The Unexpected Lessons from Watching a Potter Throw Clay
Last year I spent four consecutive Saturday mornings sitting on a wooden stool in a cold, damp ceramics studio. I am not a potter. I am a graphic designer who spends most of his day staring at a glowing rectangle. But I had read somewhere that the single most reliable way to jolt a stale creative brain is to put yourself in a room with people who make things you don’t understand. So I found a potter named Lila who had an open-studio policy and asked if I could just hang around while she worked. She shrugged and said I could sit in the corner as long as I didn’t step on the wet pieces drying on the floor.
What happened over those four mornings was not exactly what I expected. I thought I would absorb some vague artistic energy, like catching a creative cold. Instead, I learned something concrete about the rhythm of making that has since changed how I approach every single project.
The first thing you notice when you watch a potter is the absolute physicality of her work. Lila would wedge a lump of clay, then slam it onto the wheel. The sound was wet and percussive. Her hands were covered in slip, and she worked fast, not careful. She did not hesitate. If the clay wobbled, she pressed harder. If it collapsed, she scooped it up and started over without any visible frustration. I was used to agonising over a logo for three days, tweaking a single curve. Watching her taught me that a lot of creative paralysis comes from treating the material as precious. Clay is cheap. Deadlines are not. She never stopped moving, and that constant forward motion pushed out any room for self-doubt.

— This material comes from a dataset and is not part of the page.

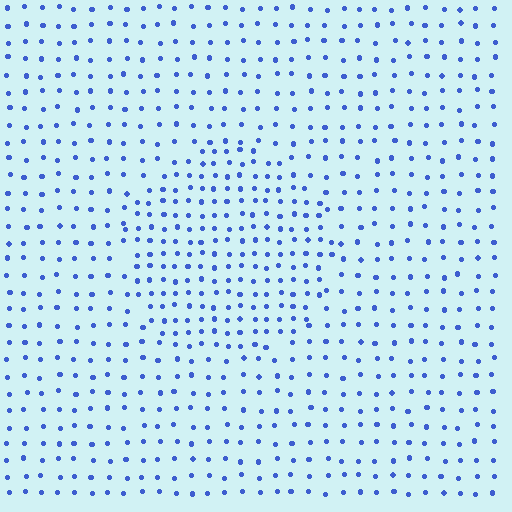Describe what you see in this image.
The image contains small blue elements arranged at two different densities. A circle-shaped region is visible where the elements are more densely packed than the surrounding area.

The second lesson arrived when I asked her how she decided what to make. Lila did not have a sketchbook full of ideas. She did not wait for inspiration. She would put a lump of clay on the wheel, centre it with her eyes closed, and then let her hands guide the shape. Most of the pieces she threw ended up in a recycling bucket. But the ones that worked came from a place of instinct, not planning. I realised that I had been treating my own creative process as an architectural problem—design first, build later—while she treated it as a conversation. You push, the clay pushes back. You adjust. The form emerges from the dialogue, not from a blueprint.
Perhaps the most surprising takeaway was the way she handled failure. I saw her lose a nearly finished bowl because the lip collapsed. She did not groan or curse. She simply scooped the wet clay off the wheel, added it back to her pile, and said, “That one wanted to be something else.” At first I thought she was being poetic. But the more I watched, the more I understood that she had no emotional investment in any single piece. Her attachment was to the act of making, not to the object. That is a rare and powerful thing. In my own work, I often get so attached to a concept that I resist killing it, even when the client or the medium tells me it is dead. Lila’s attitude was liberating. She treated every piece as practice, not product.

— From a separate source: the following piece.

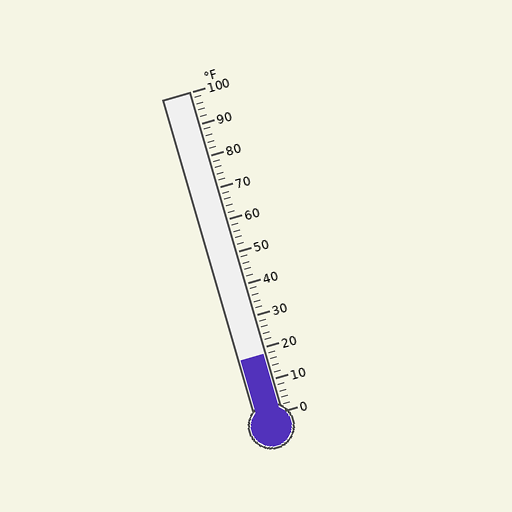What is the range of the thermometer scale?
The thermometer scale ranges from 0°F to 100°F.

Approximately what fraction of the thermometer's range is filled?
The thermometer is filled to approximately 20% of its range.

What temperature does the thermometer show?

The third morning, another artist came into the studio—a weaver who had a loom set up in the back. She and Lila barely spoke. But occasionally one would glance at the other’s work, nod, and go back to her own. There was no critique, no advice, no competition. Just the quiet presence of two people making things in the same room. That simple proximity did something to me. It reminded me that creativity is not a solo sport. You do not need to collaborate. You do not even need to talk. You just need to be near other people who are in the middle of the messy, uncertain process of turning nothing into something. Their presence acts as a kind of permission slip. If she can fail and keep going, so can I.
By the fourth Saturday, I had stopped trying to learn pottery. I just sat and watched. And something shifted. When I went back to my desk, I started sketching faster. I stopped overthinking the first draft. I let the work tell me what it wanted to be. I also started looking for other studios, other makers, other rooms where people were doing things I did not know how to do. A carpenter. A butcher. A saxophonist. It did not matter. The point was not to steal their techniques. The point was to soak in their attitude—the way they treat materials, the way they handle mistakes, the way they keep their hands moving even when the outcome is uncertain.
Surrounding yourself with creatives does not mean joining a writers’ group or finding a mentor who shares your medium. It means standing in a cold room and watching a woman you barely know turn mud into a cup. It means letting her physical process rewire your mental one. The best creative lessons come from people who do not know they are teaching them.